Metadata-Version: 2.4
Name: tensor-optix
Version: 0.3.0
Summary: Autonomous continuous learning loop for TensorFlow RL agents
Author: sup3rus3r
License: MIT
Requires-Python: >=3.11
Description-Content-Type: text/markdown
Requires-Dist: tensorflow>=2.18.0
Requires-Dist: gymnasium>=1.0.0
Requires-Dist: numpy>=1.24.0
Provides-Extra: dev
Requires-Dist: pytest>=7.0; extra == "dev"
Requires-Dist: pytest-cov; extra == "dev"
Requires-Dist: black; extra == "dev"
Requires-Dist: ruff; extra == "dev"
Requires-Dist: mypy; extra == "dev"
Requires-Dist: twine>=5.0; extra == "dev"

# tensor-optix

Self-evolving autonomous learning loop for TensorFlow RL agents.

---

## About

tensor-optix replaces the conventional reinforcement learning training loop with an autonomous, continuously-learning optimization system. You bring your TensorFlow model and Gymnasium environment — the library owns everything else: stepping, evaluation, hyperparameter tuning, checkpointing, and policy evolution.
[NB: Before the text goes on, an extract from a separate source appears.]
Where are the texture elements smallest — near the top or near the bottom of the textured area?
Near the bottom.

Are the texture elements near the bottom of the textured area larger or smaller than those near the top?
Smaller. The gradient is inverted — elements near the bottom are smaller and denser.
The system runs as a continuous stream of steps with no fixed episode count. It detects performance plateaus through exponential backoff, tunes hyperparameters using finite difference estimation, and evolves policies by comparing live performance against its checkpoint history. When a plateau is detected, it can clone the best-known policy into a new variant, perturb its hyperparameters, and add the variant to the ensemble — autonomously generating new candidates instead of just reverting. Multiple agents run simultaneously as a weighted ensemble with self-adjusting weights based on rolling performance history, making the system particularly suited to non-stationary environments like financial markets where no single policy dominates all regimes.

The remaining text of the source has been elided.